Liam langsung memotong perkataan Leon, "Rumah Divia? Iya, kan?" Sudut bibir Liam terangkat saat melihat Leon yang hanya diam. "Lo tahu gak apa yang udah terjadi sama kita?"
Leon masih bergeming. Menunggu kata apa yang akan selanjutnya Liam ucapkan.

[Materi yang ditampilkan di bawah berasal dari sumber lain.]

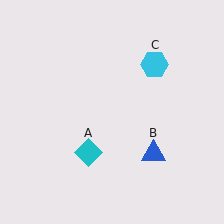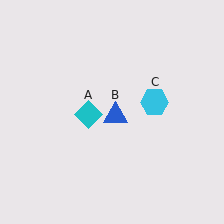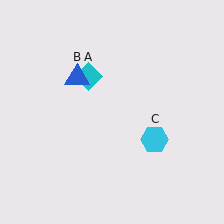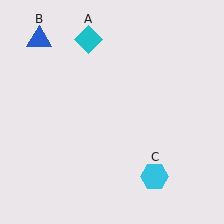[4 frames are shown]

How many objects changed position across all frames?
3 objects changed position: cyan diamond (object A), blue triangle (object B), cyan hexagon (object C).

Tapi mendengar itu saja sudah membuat Leon yakin kalau ada hal yang tidak diinginkan telah terjadi.
"Markas diserang sama anak Volker, mereka bawa pasukan yang gak kira-kira. Kalah? Jelas. Dalam segi jumlah aja kita udah kalah."
Kedua tangan Leon terkepal di kedua sisi tubuhnya saat kata-kata itu terlontar dari Lingga. "Kenapa gak ada yang ngabarin gue?" tanya Leon.
Ingin rasanya mereka meledakkan tawa kalau saja kondisinya tidak lagi seperti ini.
"Lima puluh kali gue hubungin lo, tapi gak ada satu pun panggilan dari gue yang lo jawab karena nomer lo susah dihubungi." Angga membuka suara. "Nyampe berapa ronde lo sama cewek itu sampai kita butuh bantuan, lo gak ada sama kita?"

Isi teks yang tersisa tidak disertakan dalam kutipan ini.